Czy w tych czasach, naprwadę tak trudno już o normalną kobietę? Mam 26 lat, zarabiam 2800zł netto, może nie dużo ale na zycie mi starcza. Mam własne mieszkanie, jakiś tam samochód do jazdy do pracy, mityczne 188cm wzrostu oraz jako tako ryjec. Spotkałem sie ostatnio z opinią w pracy, że nie mam kobiety bo za mało zarabiam. Czaicie to? Koleżanka stwierdziła, że po prostu nie czułaby się przy mnie wystarczająco bezpieczna, bo co jakby się samochód spieprzył, albo jakieś inne wydatki. Naprawdę teraz oczekiwania jeszcze bardziej podskoczyły?

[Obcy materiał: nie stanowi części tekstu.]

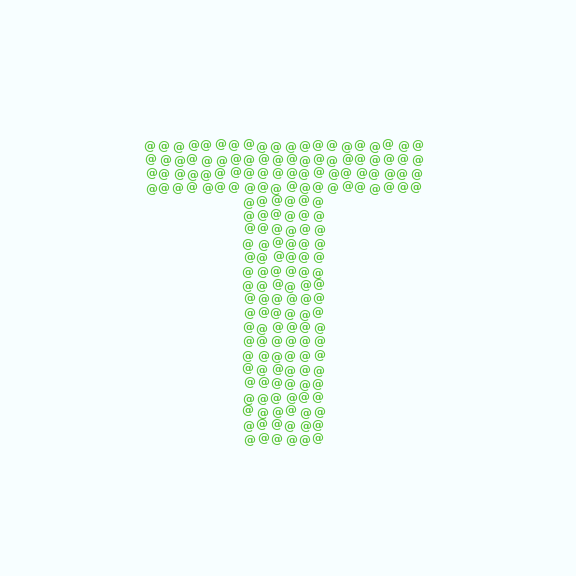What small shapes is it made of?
It is made of small at signs.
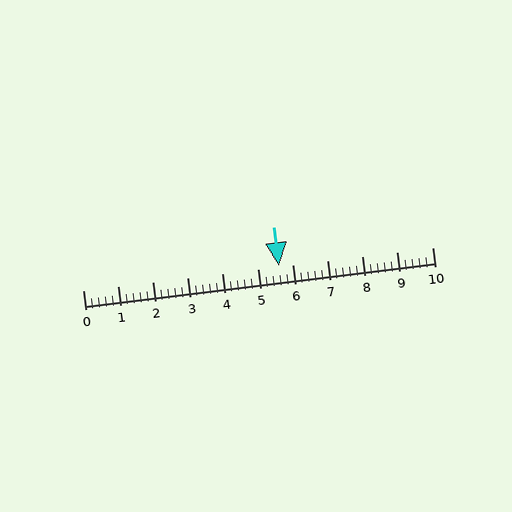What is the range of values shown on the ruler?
The ruler shows values from 0 to 10.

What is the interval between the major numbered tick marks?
The major tick marks are spaced 1 units apart.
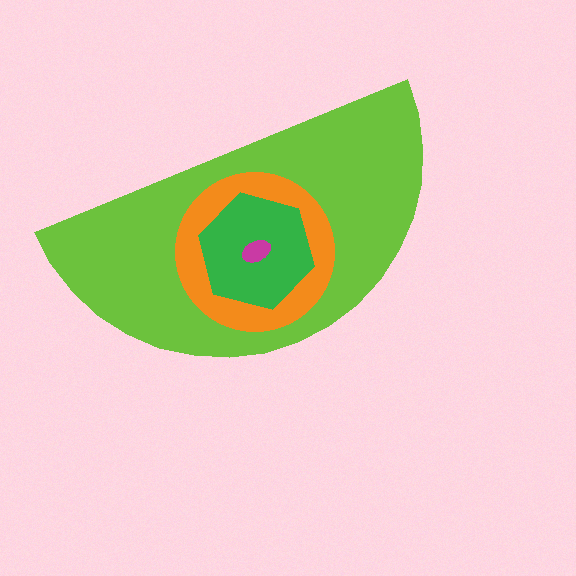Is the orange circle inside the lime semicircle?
Yes.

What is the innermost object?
The magenta ellipse.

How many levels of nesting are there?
4.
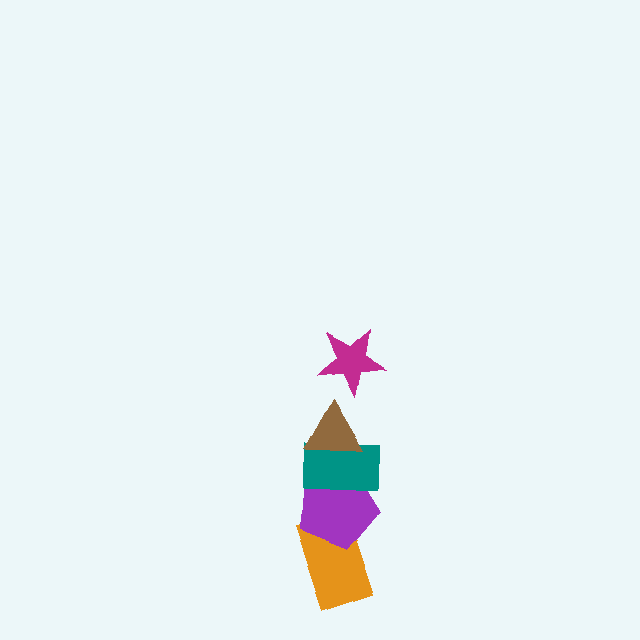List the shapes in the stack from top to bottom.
From top to bottom: the magenta star, the brown triangle, the teal rectangle, the purple pentagon, the orange rectangle.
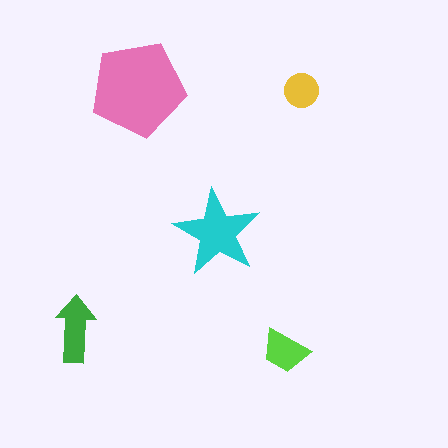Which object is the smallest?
The yellow circle.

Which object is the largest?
The pink pentagon.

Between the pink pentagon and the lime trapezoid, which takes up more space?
The pink pentagon.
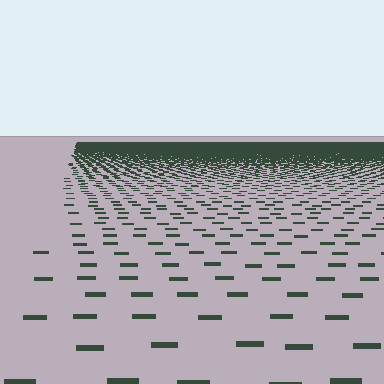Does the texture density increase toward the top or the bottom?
Density increases toward the top.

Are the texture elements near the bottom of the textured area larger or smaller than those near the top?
Larger. Near the bottom, elements are closer to the viewer and appear at a bigger on-screen size.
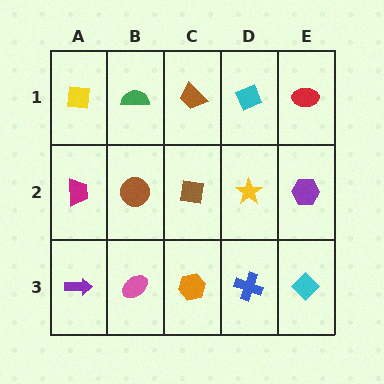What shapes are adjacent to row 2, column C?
A brown trapezoid (row 1, column C), an orange hexagon (row 3, column C), a brown circle (row 2, column B), a yellow star (row 2, column D).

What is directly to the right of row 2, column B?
A brown square.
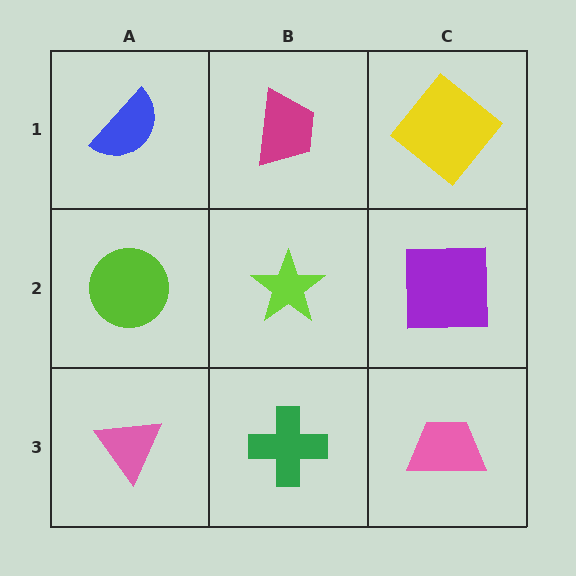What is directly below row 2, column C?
A pink trapezoid.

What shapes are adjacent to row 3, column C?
A purple square (row 2, column C), a green cross (row 3, column B).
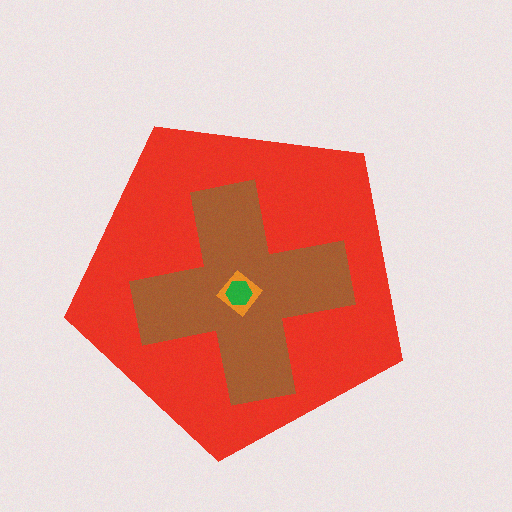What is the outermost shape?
The red pentagon.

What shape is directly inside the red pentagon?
The brown cross.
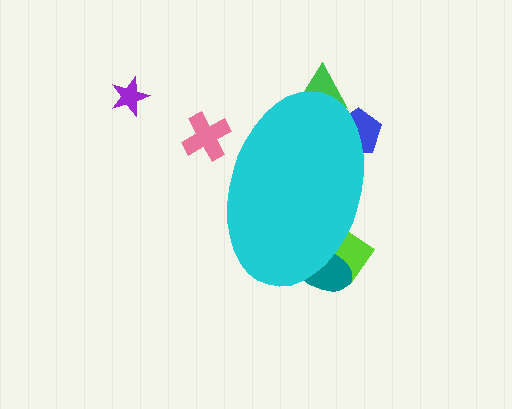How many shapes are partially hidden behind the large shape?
4 shapes are partially hidden.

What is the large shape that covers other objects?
A cyan ellipse.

Ile powinien według was #rozowepaski zarabiać przeciętny mężczyzna, żebyście chociaż z tym swoim uśmieszkiem pogradliwym na niego nie spojrzały, hmm? #rozowepaski #logikarozowychpaskow #przegryw #tfwnogf
  • 226
@AddictedToLoli: Nie słuchaj @LejfIsBjutiful, trolluje. Nie ma aż tak pustych różowych. No chyba, że na #roksa albo #tinder, ale takimi nie warto się interesować, bo to bezmózgie divy.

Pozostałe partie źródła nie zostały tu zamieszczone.